"Everything said is said by an observer." – Maturana and Varela, Autopoiesis
"I predict that in the future we will increasingly see cookbooks doing what books do best, tell stories and inspire." – Michael Ruhlman
Goal: Implement a DSL (domain specific language) to simplify means for defining reliable recipes rapidly, while leveraging computational tools to catch errors and inconsistencies, scale portions, calculate yields, and so on.
The "seed crazy idea" behind the scenes here is to consider how cooks behave somewhat like robots, following recipes as step-by-step instructions. Recipes make cooks "programmable" to some extent.
Conversely, what if detailed cooking instructions could be expressed in a way that was computable and represented independently of specific human languages? In other words, representing the processes of cooking as source code plus semi-structured data?
To this point also consider: where do the stories which inspire and the associated human domain expertise get attached into the process of defining robust recipes?
Clearly the bulk of free recipes online (circa 2025) are intended and structured as click-bait, and a growing protion of that content simply does not work in a kitchen. Now the popular services of "Today's AI" -- which are intended to provide abstractive summarization -- are beginning to show indications of republishing that degraded content. A positive feedback loop follows, and it won't be pretty.

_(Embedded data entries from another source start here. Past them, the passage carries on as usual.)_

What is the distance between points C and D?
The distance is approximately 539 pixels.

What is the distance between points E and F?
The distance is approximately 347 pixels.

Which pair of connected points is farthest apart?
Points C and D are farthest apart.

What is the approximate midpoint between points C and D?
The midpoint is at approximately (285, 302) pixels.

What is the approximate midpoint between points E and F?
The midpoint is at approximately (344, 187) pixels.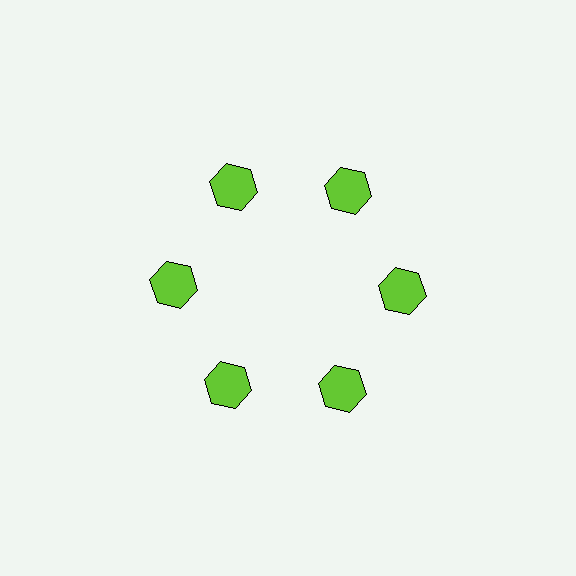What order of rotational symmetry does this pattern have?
This pattern has 6-fold rotational symmetry.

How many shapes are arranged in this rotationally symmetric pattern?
There are 6 shapes, arranged in 6 groups of 1.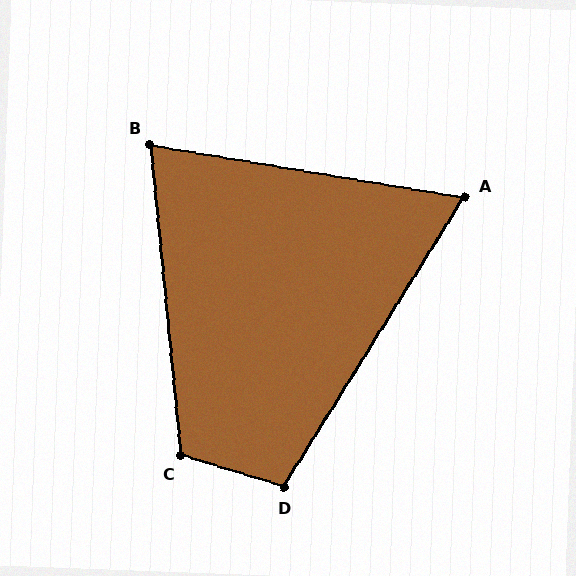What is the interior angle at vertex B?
Approximately 75 degrees (acute).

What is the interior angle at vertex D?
Approximately 105 degrees (obtuse).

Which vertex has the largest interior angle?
C, at approximately 113 degrees.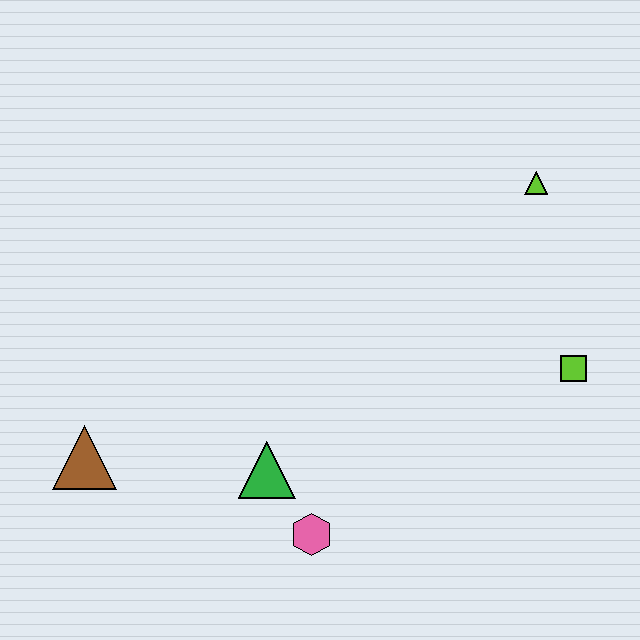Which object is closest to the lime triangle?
The lime square is closest to the lime triangle.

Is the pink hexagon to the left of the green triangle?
No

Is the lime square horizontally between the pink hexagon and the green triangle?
No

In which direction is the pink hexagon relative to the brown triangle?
The pink hexagon is to the right of the brown triangle.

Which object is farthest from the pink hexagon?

Consequently this project is an application of contemporary software engineering -- particularly drawn from functional programming -- into the process of how people in professional kitchens think about their work. Think of this project as a domain specific language for authoring and navigating cookbooks, customized for use with language models, causal graphs, neurosymbolic reasoning, and other building blocks for AI applications.
Code in Bwyd language represents the "structure" and "art" of cooking, which can then be parameterized and rendered as text to generate recipes for a broader audience of home cooks.

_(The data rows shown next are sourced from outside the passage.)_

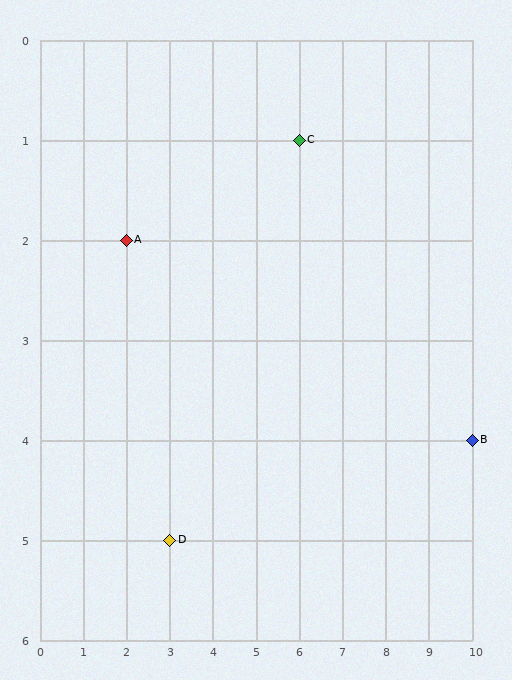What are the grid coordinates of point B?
Point B is at grid coordinates (10, 4).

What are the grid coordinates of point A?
Point A is at grid coordinates (2, 2).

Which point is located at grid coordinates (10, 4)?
Point B is at (10, 4).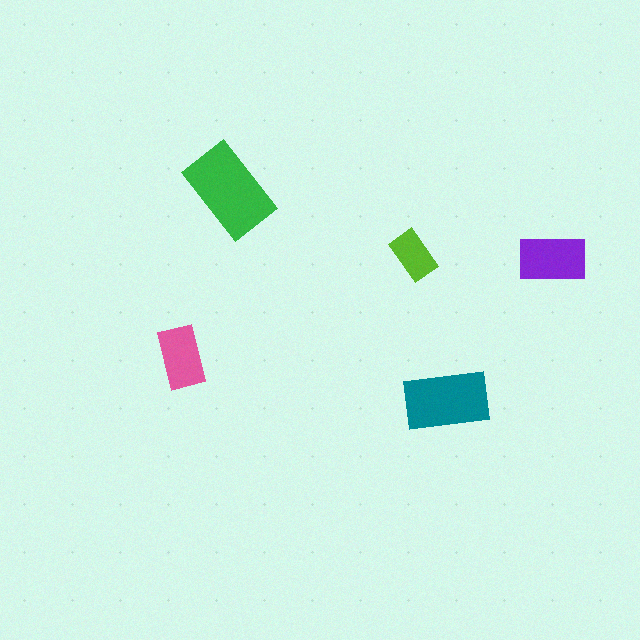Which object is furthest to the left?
The pink rectangle is leftmost.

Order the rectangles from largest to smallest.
the green one, the teal one, the purple one, the pink one, the lime one.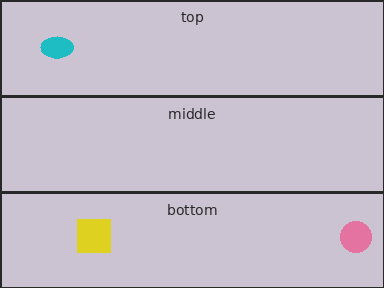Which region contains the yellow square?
The bottom region.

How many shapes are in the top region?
1.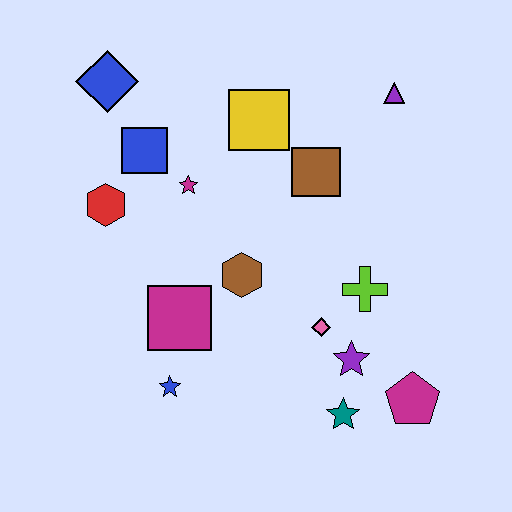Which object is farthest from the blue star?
The purple triangle is farthest from the blue star.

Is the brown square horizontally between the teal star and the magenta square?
Yes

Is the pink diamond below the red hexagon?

A secondary use for Bwyd as a DSL is to provide an intermediate form for leveraging generative approaches to manipulate recipes while ensuring the quality required by use in professional kitchens.
- how to install: INSTALL.md
- project notes: NOTES.md
These dimensionless relations represent the ratios (by weight) of key components in cooking.

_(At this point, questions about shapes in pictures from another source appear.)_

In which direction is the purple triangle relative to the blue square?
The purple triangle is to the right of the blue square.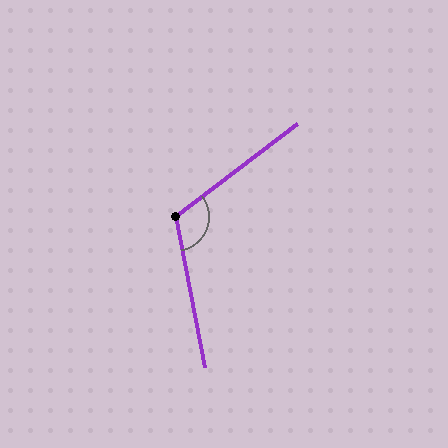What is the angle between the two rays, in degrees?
Approximately 116 degrees.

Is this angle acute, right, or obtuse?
It is obtuse.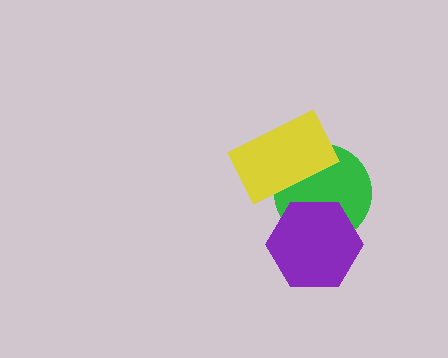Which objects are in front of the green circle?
2 objects cover part of the green circle: the purple hexagon and the yellow rectangle.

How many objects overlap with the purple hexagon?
1 object overlaps with the purple hexagon.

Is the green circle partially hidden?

A close programming analogy would be abstract classes.
Per author Michael Ruhlman, Ratios
represent
"the truth of cooking, all that is unchanging, fixed, elemental."
Meanwhile the structure in recipes defines the "craft" of cooking.
In practice: Ratio
objects allow for scaling recipes.
These define process, based on Ratios
, for how to use ingredients,
equipment, and techniques to make specific products.
A close programming analogy would be generators, and internally these behave similar to Petri nets with guard expressions as pre- and post- conditions. Recalling "Old School" AI from the 1980s, these function much like unpopulated frames in frame representation.
Codifying the practice, Closure
objects describe sequences of
Steps
used in cooking.
These specify parameterizations (scale, ingredient substitutions) and
describing the Yields
produced, while consuming recursively from
other Closure
definitions drawn from a personalized library.
CLOSURE: "cookie dough"
// steps ...
YIELDS (100 g)
Process defines the "art" of cooking.
In practice: Closure
objects allow for team collaboration and
planning within a professional kitchen work environment.
These represent the experienced end-consumer of a graph of
parameterized Closure
objects, for a particular event.
A close programming analogy would be logs for one CI pipeline
instance, where ops data gets collected and feedback may be
used to guide subsequent modifications of the Closure
definitions which were invoked.
Experience defines the shared "communication" of cooking.
In practice: Observable
objects collect audience annotations
(photos, comments, stories, successs/failures) for recipes.